The Bodies in the Library

The Bodies in the Library takes place against a background based on the long history of female-written mysteries, which is highlighted through a lead character who hasn’t read any of them. I found this an odd choice, but I loved the setting.

Hayley Burke is the new curator for the First Edition Society, established when a rich woman who collected books by the women who wrote during the Golden Age of Mystery passed away. Hayley doesn’t know anything about Agatha Christie, Dorothy Sayers, and the others, having never before read a detective story, so the only contribution she’s made yet is inviting a group of fanfic authors to use the library for their weekly meeting. Unfortunately, one of them gets killed on the premises.

Finding a body in the library finally spurs Hayley to read the Miss Marple The Body in the Library, and she is inspired to start investigating on her own.

The Bodies in the Library

I loved that there were a lot of women characters — so many that I occasionally got aspects of Hayley, Harry, Amanda, Adele, Audrey, Pauline, Maureen, and Lulu confused — but I would have liked to have seen more involvement with the classic genre. Also, all the characters are lightly sketched, without too much depth or uniqueness. They’re more puzzle pieces than people.

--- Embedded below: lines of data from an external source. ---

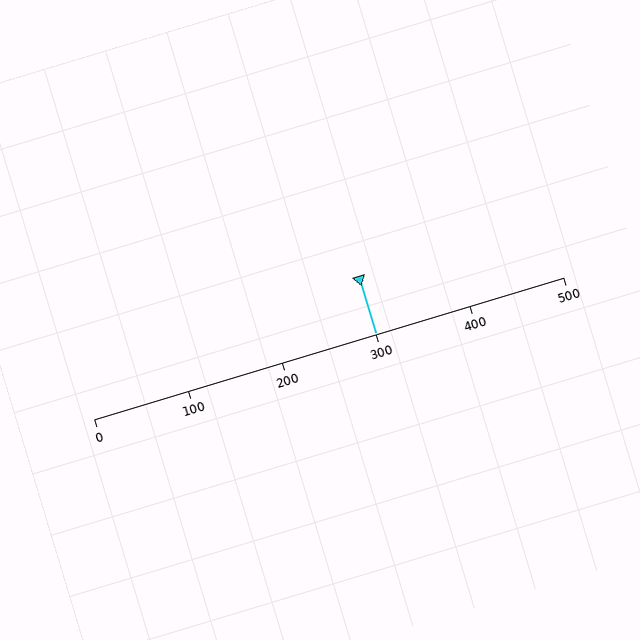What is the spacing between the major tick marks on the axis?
The major ticks are spaced 100 apart.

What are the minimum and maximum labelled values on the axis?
The axis runs from 0 to 500.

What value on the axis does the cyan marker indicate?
The marker indicates approximately 300.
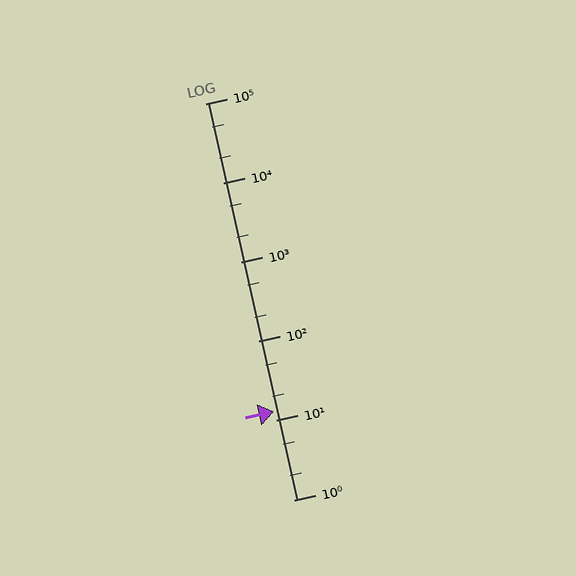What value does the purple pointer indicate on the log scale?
The pointer indicates approximately 13.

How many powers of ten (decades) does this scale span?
The scale spans 5 decades, from 1 to 100000.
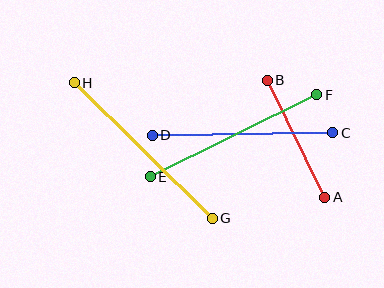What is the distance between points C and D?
The distance is approximately 180 pixels.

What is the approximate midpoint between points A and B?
The midpoint is at approximately (296, 139) pixels.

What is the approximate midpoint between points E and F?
The midpoint is at approximately (233, 136) pixels.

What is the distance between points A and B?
The distance is approximately 130 pixels.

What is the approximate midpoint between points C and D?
The midpoint is at approximately (242, 134) pixels.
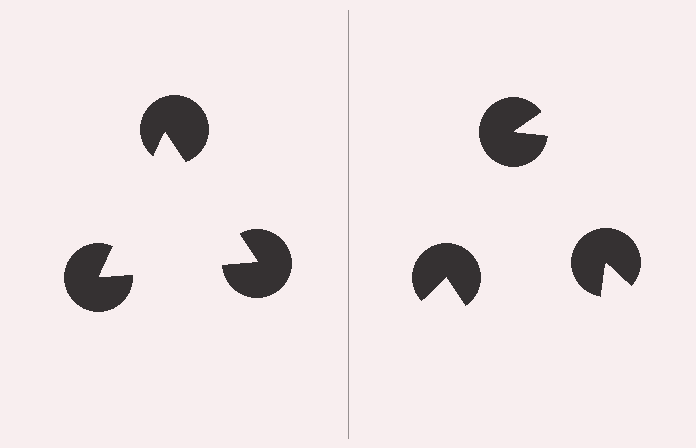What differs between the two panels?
The pac-man discs are positioned identically on both sides; only the wedge orientations differ. On the left they align to a triangle; on the right they are misaligned.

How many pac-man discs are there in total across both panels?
6 — 3 on each side.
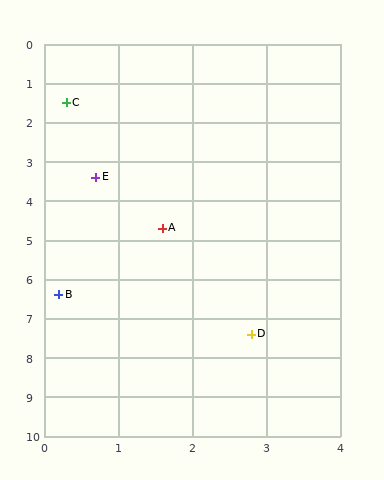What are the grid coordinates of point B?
Point B is at approximately (0.2, 6.4).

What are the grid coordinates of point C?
Point C is at approximately (0.3, 1.5).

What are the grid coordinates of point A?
Point A is at approximately (1.6, 4.7).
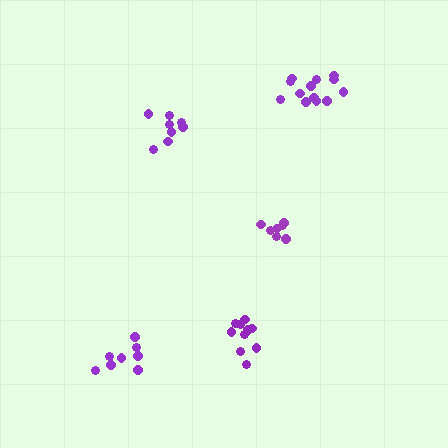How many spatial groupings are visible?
There are 5 spatial groupings.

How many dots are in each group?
Group 1: 7 dots, Group 2: 8 dots, Group 3: 13 dots, Group 4: 10 dots, Group 5: 8 dots (46 total).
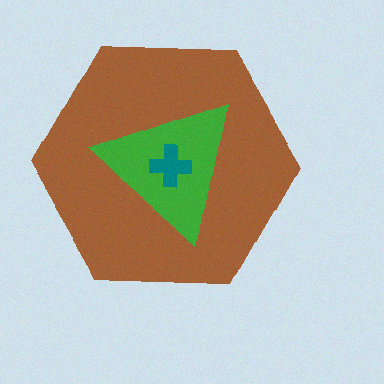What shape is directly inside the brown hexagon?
The green triangle.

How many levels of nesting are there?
3.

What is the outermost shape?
The brown hexagon.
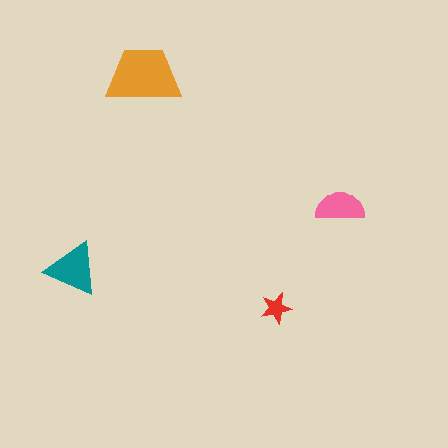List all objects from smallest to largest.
The red star, the pink semicircle, the teal triangle, the orange trapezoid.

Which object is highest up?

I liked that the writers, although creating some exaggerated concepts, weren’t made fun of, and that the co-worker spinster became a friend, not an enemy. Some of the cliches of the modern cozy make their appearance — a deadbeat ex, an inattentive boyfriend, the evil relative threatening the heroine’s workplace, getting attacked by the villain to finally solve the murder — but the idea of this library, and the chance to dream of visiting something like it in Bath, England, makes for nice escapism.

The Bodies in the Library is the first in Marty Wingate’s series “First Edition Library Mysteries”, with the second, Murder Is a Must, coming in October. That one revolves around a Peter Wimsey title, which I’m eager to see, since I’ve always enjoyed that series. (And Hayley’s cat is named Bunter, the same as Lord Wimsey’s faithful valet.)